3 Zijt my genadich, o Godt, nae uwe goedertierenheyt: delcht mijne overtredinge uyt, nae de grootheyt uwer barmherticheden.
4 Wascht my wel van mijne ongerechticheyt: ende reynicht my van mijne sonde.
5 Want ick kenne mijne overtredingen: ende mijne sonde is steedts voor my.
6 Tegen u, u alleen, heb ick gesondicht, ende gedaen dat quaet is in uwe oogen: op dat ghy rechtveerdich zijt in u spreken, [ende] reyn zijt in u richten.
7 Siet, ick ben in ongerechticheyt geboren: ende in sonde heeft my mijne moeder ontfangen.
8 Siet, ghy hebt lust tot waerheyt in het binnenste: ende in’t verborgene maeckt ghy my wijsheyt bekent.
9 Ontsondich my met ysop, ende ick sal reyn zijn: wascht my, ende ick sal witter zijn als snee.
10 Doet my vreuchde ende blijtschap hooren; dat de beenderen sich verheugen, [die] ghy verbrijselt hebt.

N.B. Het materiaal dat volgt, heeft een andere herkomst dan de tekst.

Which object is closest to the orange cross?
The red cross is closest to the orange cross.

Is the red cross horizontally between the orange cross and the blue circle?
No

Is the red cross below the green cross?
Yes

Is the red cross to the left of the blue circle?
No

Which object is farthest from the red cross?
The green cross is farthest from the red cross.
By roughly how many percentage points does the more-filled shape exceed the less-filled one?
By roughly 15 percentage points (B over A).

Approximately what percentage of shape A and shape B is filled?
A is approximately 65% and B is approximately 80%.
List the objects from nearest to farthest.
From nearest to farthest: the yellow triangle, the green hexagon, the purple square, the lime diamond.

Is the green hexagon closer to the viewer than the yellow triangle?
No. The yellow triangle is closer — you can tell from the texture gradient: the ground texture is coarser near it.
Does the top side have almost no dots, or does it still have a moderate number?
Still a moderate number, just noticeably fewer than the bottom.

11 Verbercht u aengesicht van mijne sonden: ende delcht uyt alle mijn ongerechticheden.
12 Schept my een reyn herte, o Godt: ende vernieuwt in’t binnenste van my eenen vasten geest.
13 En verwerpt my niet van u aengesicht: ende en neemt uwen Heyligen Geest niet van my.

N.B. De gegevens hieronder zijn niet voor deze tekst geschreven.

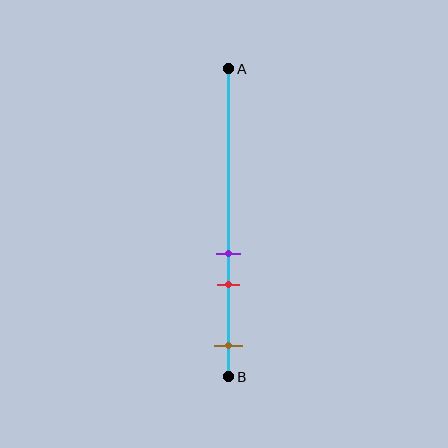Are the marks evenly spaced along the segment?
No, the marks are not evenly spaced.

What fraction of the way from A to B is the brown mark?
The brown mark is approximately 90% (0.9) of the way from A to B.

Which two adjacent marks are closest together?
The purple and red marks are the closest adjacent pair.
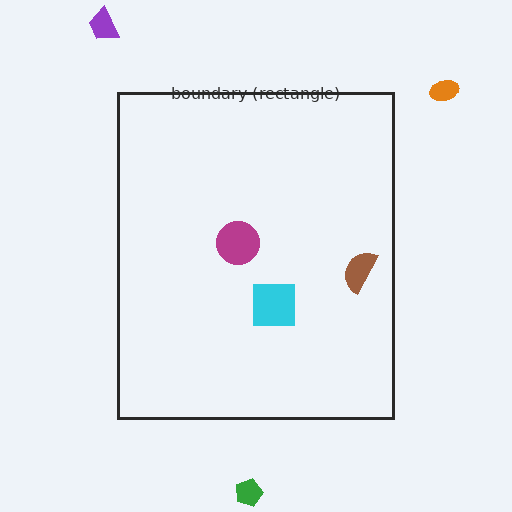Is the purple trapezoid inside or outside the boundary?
Outside.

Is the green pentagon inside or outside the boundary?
Outside.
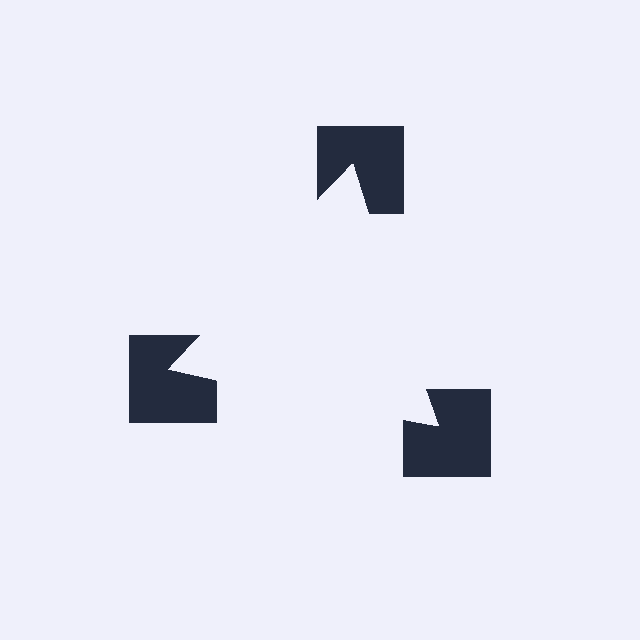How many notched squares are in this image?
There are 3 — one at each vertex of the illusory triangle.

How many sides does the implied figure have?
3 sides.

14 Geeft my weder de vreuchde uwes heyls: ende de vrymoedige geest ondersteune my.
15 So sal ick de overtreders uwe wegen leeren: ende de sondaers sullen sich tot u bekeeren.
16 Verlost my van bloet-schulden, o Godt, ghy Godt mijns heyls: so sal mijne tonge uwe gerechticheyt vrolick roemen.
17 Heere, opent mijne lippen: so sal mijn mont uwen lof verkondigen.
18 Want ghy en hebt geenen lust tot offerhande, anders soud’ ickse geven: in brant-offeren en hebt ghy geen behagen.
19 De offerhanden Godts zijn een gebroken geest: een gebroken ende verslagen herte en sult ghy, o Godt, niet verachten.
20 Doet wel by Zion nae u welbehagen: bouwt de mueren van Ierusalem op.
21 Dan sult ghy lust hebben aen de offerhanden der gerechticheyt, aen brant-offer, ende een offer dat gantsch verteert wort: dan sullen sy varren offeren op uwen altaer.